£400m recovered in wrongly paid NHS nursing care fees

Families have recovered more than £400 million in wrongly paid NHS nursing care fees since 2013, law firm Hugh James has claimed.

The company’s analysis, using figures obtained via the Freedom of Information Act, shows one in five people are successful in overturning NHS decisions at local level and 30% at national level.

Lisa Morgan, partner and head of the nursing care team at Hugh James said: “Despite many obstacles, the figures show that victory is possible for families who should never have been burdened with the care fees of their loved ones in the first place. Individuals who are denied funding to pay for the long-term care are often forced to take the costly and heartbreaking step of selling their homes to foot the bill – care bills can cost up to £6,000 a month. Paying for care is a huge burden for families at a very difficult time.”

“The line between healthcare and social care is a very thin one, but the impact for the individual is the difference between free care and care which is means tested.
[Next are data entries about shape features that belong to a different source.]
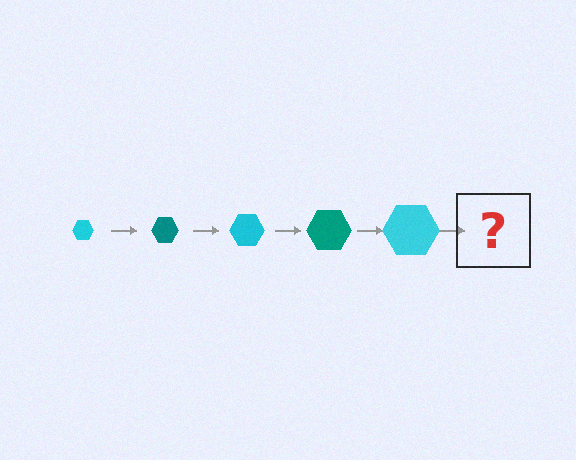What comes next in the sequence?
The next element should be a teal hexagon, larger than the previous one.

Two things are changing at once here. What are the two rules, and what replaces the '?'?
The two rules are that the hexagon grows larger each step and the color cycles through cyan and teal. The '?' should be a teal hexagon, larger than the previous one.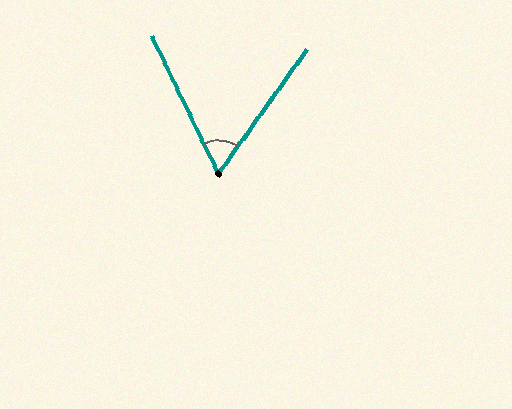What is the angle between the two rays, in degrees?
Approximately 61 degrees.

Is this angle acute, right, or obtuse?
It is acute.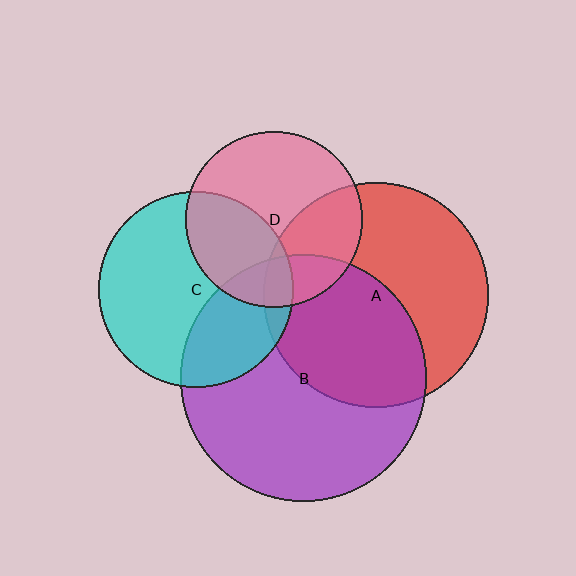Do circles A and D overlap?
Yes.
NHS Continuing Healthcare can remove a heavy financial burden of healthcare costs at a very stressful time, when a loved one is very ill.”
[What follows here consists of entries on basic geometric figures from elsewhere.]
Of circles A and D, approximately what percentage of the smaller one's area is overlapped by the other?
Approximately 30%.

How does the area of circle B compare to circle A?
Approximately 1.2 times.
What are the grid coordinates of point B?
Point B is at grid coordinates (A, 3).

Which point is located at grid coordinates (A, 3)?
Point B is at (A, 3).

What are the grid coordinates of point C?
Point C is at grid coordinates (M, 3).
Morgan explained that the NHS will pay for care if an NHS assessor deems a person’s health needs and condition is serious enough. All costs will be covered, regardless of their wealth, under what is known as NHS Continuing Healthcare (CHC). However, with 35% of Britain’s 400,000 care home residents self-funding their care, thousands of families in England are likely to be wrongly paying out themselves.

Clinical commissioning groups in England assess eligibility for care funding using a checklist developed by the Department of Health and Social Care. Health boards in Wales make assessments based on a Welsh Government framework.

Eligibility rests on an assessment by a team of health professionals who will look at individuals’ care needs to consider what help they need, how complex those needs are, how unpredictable they are, and any risks to health if the right care is not provided at the right time.

Critics of the assessment say that it is far too easy for clinical commissioning groups to deny care funding as the wording used is too subjective. This often leads to decisions that individuals are ‘not ill enough’ to receive funding.

The appeals process is an onerous, lengthy and complex one, and in some cases, delays mean money is refunded after the individual concerned has died.

Statistics also confirm that the percentage of people referred for a full assessment that resulted in the person being found eligible for standard CHC has dropped by a third in a decade, from 34% in 2011/12 to now 22%. There is also a clear North-South divide, with 28% receiving funding at first assessment in the Northeast opposed to 17% in the Southeast.

Morgan commented: “It’s extremely disappointing to see people denied care funding – their legal right – and have to fight to receive the vital funding they deserve. It is hugely concerning the level of successful appeals after evoking a complex and lengthy appeal process. It shows that lessons have still not been learnt over the past decade of appeals.

“But it’s not just the thousands of families losing out. It is a cautionary tale for the NHS too. In cases where funding is found to be wrongly denied, it is forced to pay years of interest on backdated payments, as well as reimbursing families for care at private rates instead of the cheaper contract rates that would have been available to the health service had it negotiated the care package to begin with. In many cases, if the CCG had made the right decision in the first place, they could have saved themselves thousands of pounds and saved families from years of heartache.”